Apply the background in Adobe Connect using the Meeting menu. If you added your logo to your image, you could choose to “pin” the image in Adobe Connect to a specific corner. This will ensure your logo never gets cut off as the image is resized for different monitors.
Virtual Name Cards
Webcam video can be great. But, being on video constantly isn’t something everyone wants, and it’s certainly not something that should be required. A great alternative is to use a virtual name card. Rather than just your headshot, this is an opportunity to provide additional information, like your name, title, and Twitter handle.
Example of a virtual name card for Kim White
Photoshop has an option to automatically select the subject of an image and create a selection. This was recently improved with Adobe Sensei and machine learning and does a great job with even difficult selections. It’s an ideal feature for placing your headshot on a canvas, and removing the background automatically.
Once finished, simply save as a JPEG file and drag it onto a blank share pod in Adobe Connect.
Example of a large/small banner image for your Adobe Connect events
The Events module in Adobe Connect can help you promote your live and on-demand events with a gorgeous microsite that includes information about your event and speaker as well as registering users. It will also handle email invitations and follow-ups with rich HTML-formatted emails.
Setting up an event requires a few images. A Large Banner Image for the microsite, a Small Banner Image for the emails, and an Event Logo for the catalog. Again, Photoshop can help us create these quickly using presets.
Adding whitespace to your event banners can be a challenge, but necessary since you likely need to include the name and date of the event as part of the image. In the webinar recording, I show you how Photoshop’s Content-Aware Scale tool can be used to stretch an image without negatively impacting the subject. It’s an ideal tool for adding extra space in your images.
Your Small Event Banner will likely be a near duplicate of your Large Event Banner.

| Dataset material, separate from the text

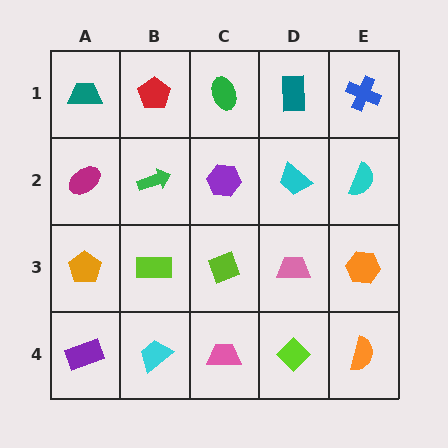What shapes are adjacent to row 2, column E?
A blue cross (row 1, column E), an orange hexagon (row 3, column E), a cyan trapezoid (row 2, column D).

While you probably know that you can duplicate layers in Photoshop, you may not have realized that layers can be duplicated into other documents. Duplicating a layer from your Large Event Banner to your Small Event Banner makes creating a second image fast and easy.
Many of your virtual sessions will kick off with some housekeeping notes and introductions. A host or facilitator may want to let everyone know the session is being recorded and provide instructions on how they can ask questions and interact.
While this information can certainly be relayed verbally, it’s a good idea to also include a visual aid. A PowerPoint slide would work, but an image will load more quickly and it’s easier to create and size perfectly with Photoshop.
Room Information from image
For this image, the Creative Cloud Libraries feature comes in very handy. You can store common elements such as images, colors, text, and more in your Cloud Library and access them across any of the Creative Cloud applications, including Adobe Photoshop.
In this case, we can leverage the Creative Cloud Library for elements we want to include in our housekeeping section, such as a speaker icon, chat icon, and recording icon. We can simply drag and drop these elements onto our canvas in Photoshop to create a custom image we can use for our session.
I’d encourage you to leverage images in your room often. They provide an easy way to create an experience that impresses an audience and make the speakers look great.